Donald Solomon, the ex-chief of East Washington Borough, extorted money in exchange for protecting fake drug transactions staged by the FBI, and he made threats against a politician and a former girlfriend, the latter resulting in a drive-by shooting that damaged a car, authorities said.
The 56-year-old Solomon and his attorney declined to comment after the plea, but U. S. Attorney David Hickton called Solomon's actions "stark and brazen criminal conduct" that violated both laws and ethics.
"This is a very important case. It has everything," Hickton said. "It's a public corruption case involving a person of high public trust who said, 'I'm the best cop money can buy.'" According to a grand jury indictment, that's how Solomon referred to himself to an FBI informant posing as a drug dealer.
Solomon faces up to 20 years in prison when he's sentenced May 3 on the three counts of extortion.
Solomon began meeting with the FBI informant in July 2011 and discussed plans to protect the drug deals, the indictment said.
A month later, Solomon sat inside his police cruiser—in uniform and on duty—and watched a multi-kilogram cocaine sale take place in the parking lot of the First Christian Church in East Washington. He accepted $2,500 for that protection— not realizing the deal was a ruse by authorities—and agreed to protect future drug shipments. All told, Solomon was paid $8,800 for protection and for procuring the stun guns.
Solomon also told an undercover FBI agent that a local councilman "needs to be eliminated" and said he was protecting the drug shipments because he needed the money. He also discussed wanting to make an ex-girlfriend "disappear" and stuffing her in a body bag.
Solomon was hired as chief in October 2010 after serving as a part-time officer for 20 years.
Other details about Solomon's case emerged in October when 41-year-old Timothy D. Johnson, of Washington, Pa., pleaded guilty to illegally possessing silencers and machine guns—one of which Johnson acknowledged using to shoot up the car of another man at Solomon's request in April 2011. Johnson will be sentenced next month.

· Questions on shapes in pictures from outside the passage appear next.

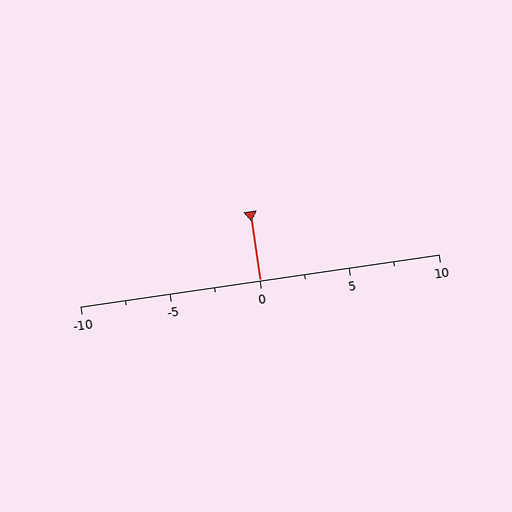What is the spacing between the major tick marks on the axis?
The major ticks are spaced 5 apart.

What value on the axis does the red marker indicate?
The marker indicates approximately 0.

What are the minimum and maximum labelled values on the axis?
The axis runs from -10 to 10.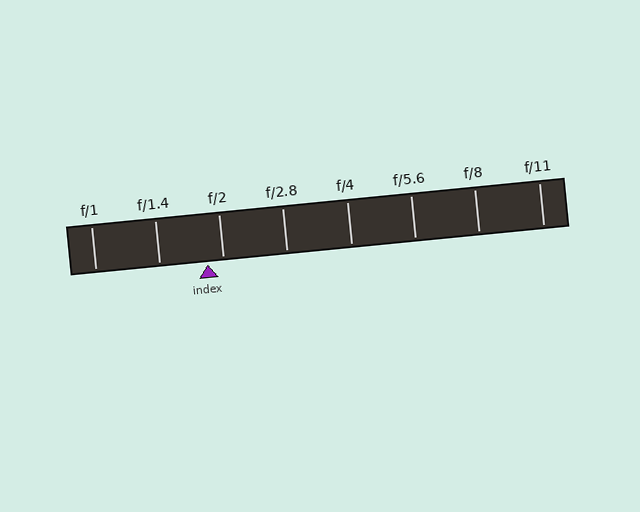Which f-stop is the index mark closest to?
The index mark is closest to f/2.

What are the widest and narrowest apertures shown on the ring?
The widest aperture shown is f/1 and the narrowest is f/11.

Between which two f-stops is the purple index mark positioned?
The index mark is between f/1.4 and f/2.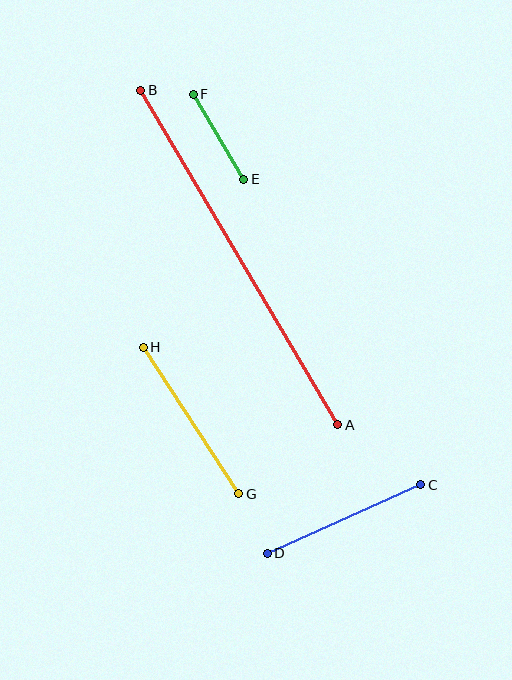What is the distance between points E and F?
The distance is approximately 99 pixels.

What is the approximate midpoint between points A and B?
The midpoint is at approximately (239, 257) pixels.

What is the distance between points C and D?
The distance is approximately 168 pixels.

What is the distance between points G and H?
The distance is approximately 174 pixels.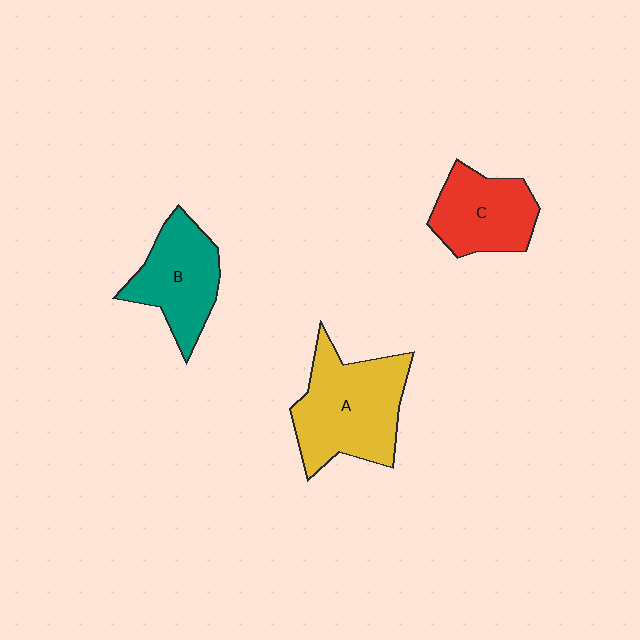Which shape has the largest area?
Shape A (yellow).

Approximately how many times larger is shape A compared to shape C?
Approximately 1.5 times.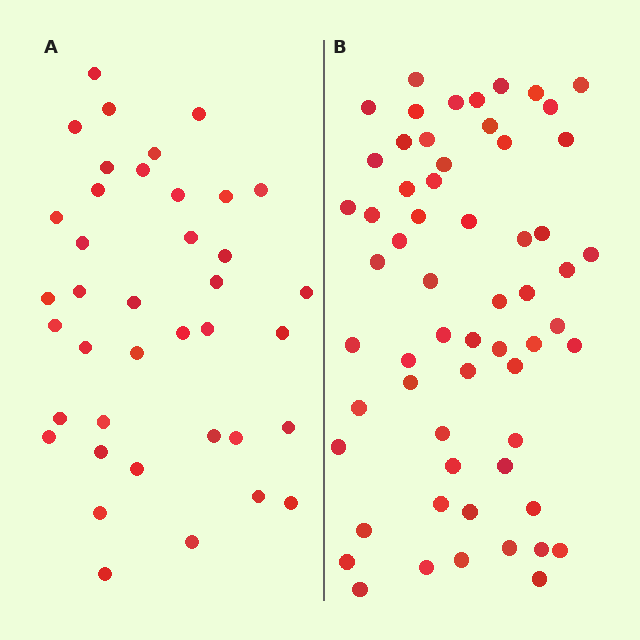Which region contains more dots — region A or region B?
Region B (the right region) has more dots.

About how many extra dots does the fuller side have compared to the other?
Region B has approximately 20 more dots than region A.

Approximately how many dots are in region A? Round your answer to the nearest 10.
About 40 dots. (The exact count is 39, which rounds to 40.)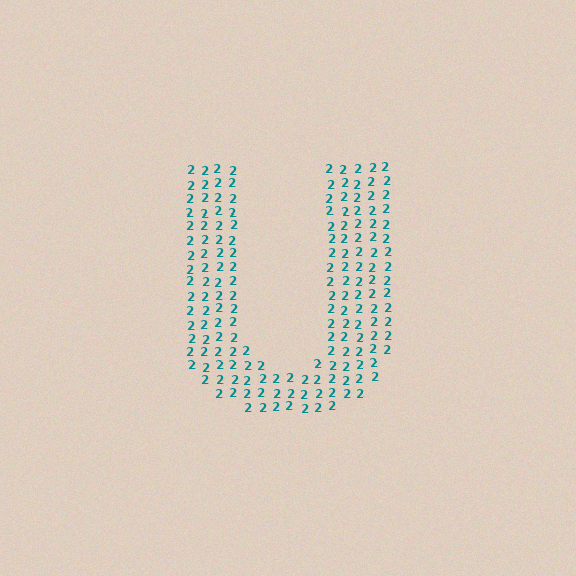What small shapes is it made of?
It is made of small digit 2's.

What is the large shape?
The large shape is the letter U.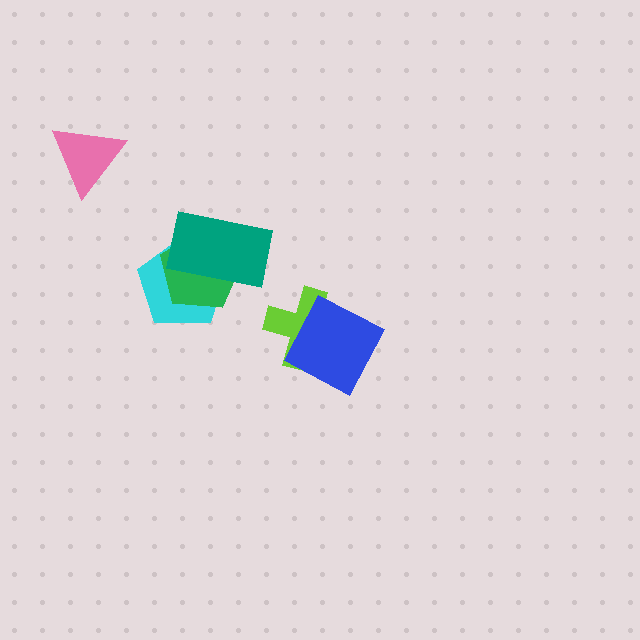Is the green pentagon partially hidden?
Yes, it is partially covered by another shape.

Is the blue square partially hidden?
No, no other shape covers it.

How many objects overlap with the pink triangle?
0 objects overlap with the pink triangle.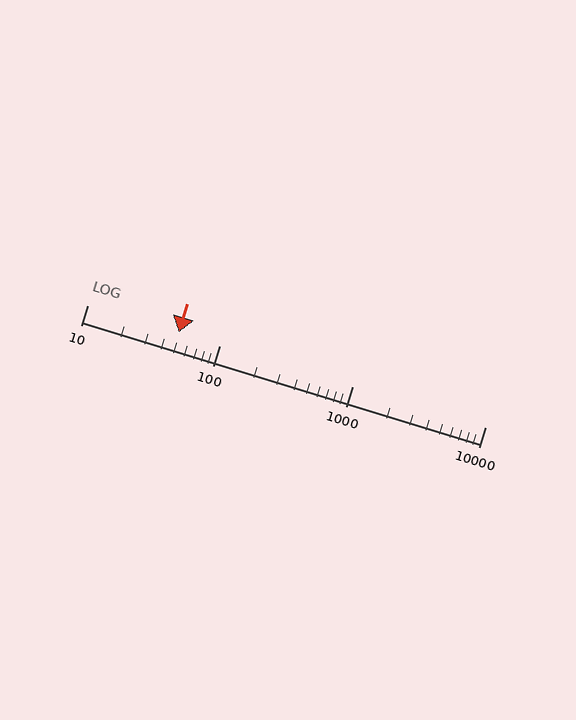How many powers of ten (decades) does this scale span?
The scale spans 3 decades, from 10 to 10000.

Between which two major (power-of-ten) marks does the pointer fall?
The pointer is between 10 and 100.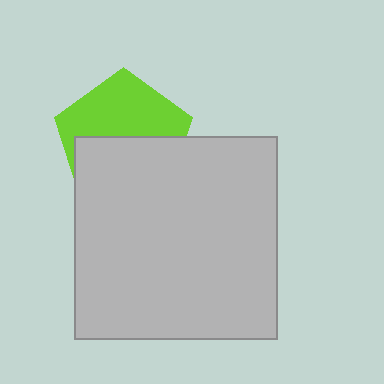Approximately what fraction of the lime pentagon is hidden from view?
Roughly 51% of the lime pentagon is hidden behind the light gray square.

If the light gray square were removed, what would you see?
You would see the complete lime pentagon.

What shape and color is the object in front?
The object in front is a light gray square.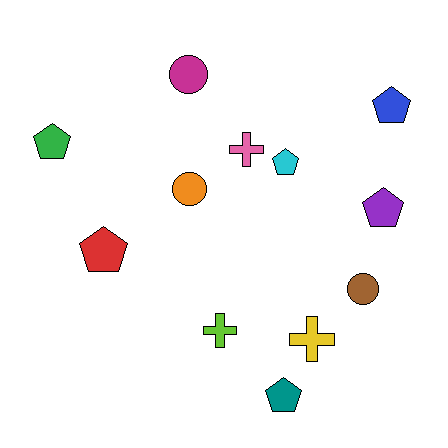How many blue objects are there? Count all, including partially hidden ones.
There is 1 blue object.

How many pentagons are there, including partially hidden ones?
There are 6 pentagons.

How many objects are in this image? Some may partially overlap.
There are 12 objects.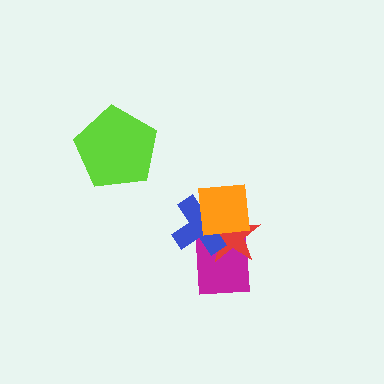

Johnson's attorney, Lee Markovitz, has said his client was living with the chief's ex-wife when Solomon asked Johnson to intimidate a man who once dated the chief's ex-girlfriend. The FBI has characterized the drive-by target as a drug dealer of whom Solomon was jealous.
Johnson "was asked by Don Solomon to actually go into the home and put a gun to somebody's head" but Johnson, instead, chose a less dangerous option of riddling the man's car with bullets during a drive-by shooting, Markovitz said.
After his arrest in 2011, Solomon initially went back to live with his ex-wife as a condition of his pretrial release, but a federal magistrate allowed him to be confined to another home after she refused to feed him, court records show.
Council in the tiny borough 30 miles southwest of Pittsburgh voted to fire Solomon in November 2011, a month after a grand jury indicted him. Borough solicitor Dennis Makel said Friday, however, that the vote to fire Solomon might not have followed proper procedures, so the council will again vote on it this month.
"I'm still shocked at what I heard today," Makel said. "I think it's pretty nefarious."
Solomon can remain free on bond at home and hold a job until he is sentenced, but must abide by an 11 p.m. to 6 a.m. curfew.